Ik zag de tapijten voor het eerst toen ik 22 jaar was, ofzo, als het ware de leeftijd van de dame, en voor mij ging het zonder nadenken over iemand die zocht naar haar gevoel, haar diepste zelf, iemand met zelfbewustzijn én ze vindt zichzelf: uiteindelijk kan ze de hoorn van de eenhoorn vastpakken. De eenhoorn stond voor: de verbeelding, de droom, de sprookjesachtige fantasie, je intuïtie, dat wat je leidt en vormt terwijl dit niet in de harde werkelijkheid aanwezig is. Een afbeelding van dit moment was jarenlang in de vorm van een ansichtkaart, wel ergens in mijn leefruimte aanwezig. Het beeld is altijd met mij mee gegaan: Blijf  in touch met je gevoel.


Mijn interpretatie volgt dus een omgekeerde weg: Eerst is er de wereld vol bezit en rijkdom en de dame geeft aan dat haar enige verlangen is, om hier afstand van te doen, gesymboliseerd in de juwelen die ze in een doosje stopt. 

 

Op de drie volgenden is haar bediende nog aanwezig: bij Gehoor, waar de dame muziek maakt op een orgeltje. Bij Smaak; waar zij het voedsel in een schaal aanreikt voor de vogel. Bij Reuk waar ze ingrediënten aanreikt voor een geurbolletje.
Ik denk dat eerst Reuk en Gehoor benoemd worden, omdat daar nog het aardse bezit van een tafel en een bankje waar eerst haar schoothondje op zit, te zien zijn. En dan volgt Smaak: De Dame staat plotsklaps in weelderige natuur, voor een haag met rozen. De leeuw en de eenhoorn in volle glorie flankeren haar feestelijk, de vlaggen wapperen,  en ook haar hondje heeft zich gevleid op de rand van het kleed dat ze aanheeft.
Het feest van het leven tenmidden van de natuur. Smaak was ook bij de eerste  ‘kerkvaders’, kluizenaars in de woestijn, zoals Cassianus, een prominent zintuig; dat het mogelijk is de zoete smaak van God te proeven.


En dan is de dame alleen. Geen ander mens meer en de leeuw en de eenhoorn vlakbij naast haar zijde. De leeuw is voor mij het symbool van de macht en die kijkt hier weg. De eenhoorn daarentegen heeft zijn poten op haar schoot en de dame zit en streelt hem, terwijl ze in de andere hand een spiegel vasthoudt.

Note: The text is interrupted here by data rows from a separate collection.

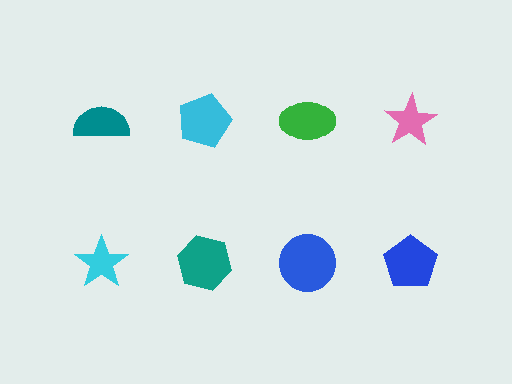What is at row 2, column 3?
A blue circle.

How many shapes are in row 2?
4 shapes.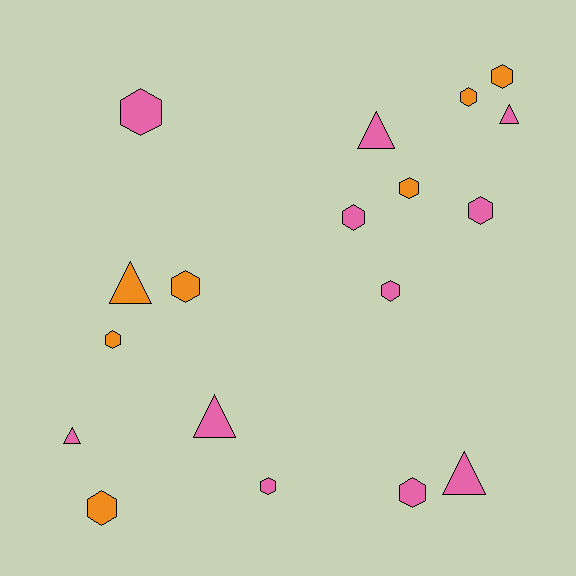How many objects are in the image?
There are 18 objects.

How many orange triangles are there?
There is 1 orange triangle.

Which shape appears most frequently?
Hexagon, with 12 objects.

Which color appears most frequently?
Pink, with 11 objects.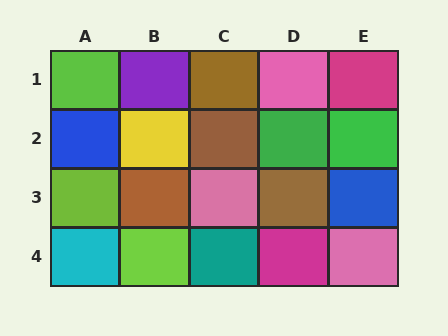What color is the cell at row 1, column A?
Lime.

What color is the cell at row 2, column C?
Brown.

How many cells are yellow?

De dame richt haar spiegel en de eenhoorn ziet zichzelf gereflecteerd,  de dame en de eenhoorn zien en ontmoeten elkaar.


Ook heur haar is een indicatie van een voortgaand proces. Daar waar zij haar enige verlangen uit, onder een tent, is het nog kort, daarna verborgen en opgebonden en de dame draagt rijke gewaden.


Maar hier, waar zij ziet, is het lang en golft het langs haar lichaam.


En dan staat zij, met in de ene hand zelf het vaandel en in de andere hand omvat zij de hoorn. Haar jurk is eenvoudiger, ontdaan van alle franje. Alleen een diadeem en het haar als grootste sieraad. Samson in de Bijbel ontleent ook aan zijn haar, zijn kracht. Haar ogen wijd open, een glimlach op haar gezicht.
In de interpretatiegeschiedenis is de eenhoorn een symbool van maagdelijkheid. Het lijkt mij daarmee een zéér vrouwonvriendelijk en benauwend verhaal.
Ik zag vroeger, gelukkig, spontaan iets heel anders.Wel lijkt het dat ‘de aap van de begeerte’; een chinees concept, aan banden is gelegd. En ook andere dieren boven haar hebben banden om. Maar de dame is vrij, met haar lot in eigen handen.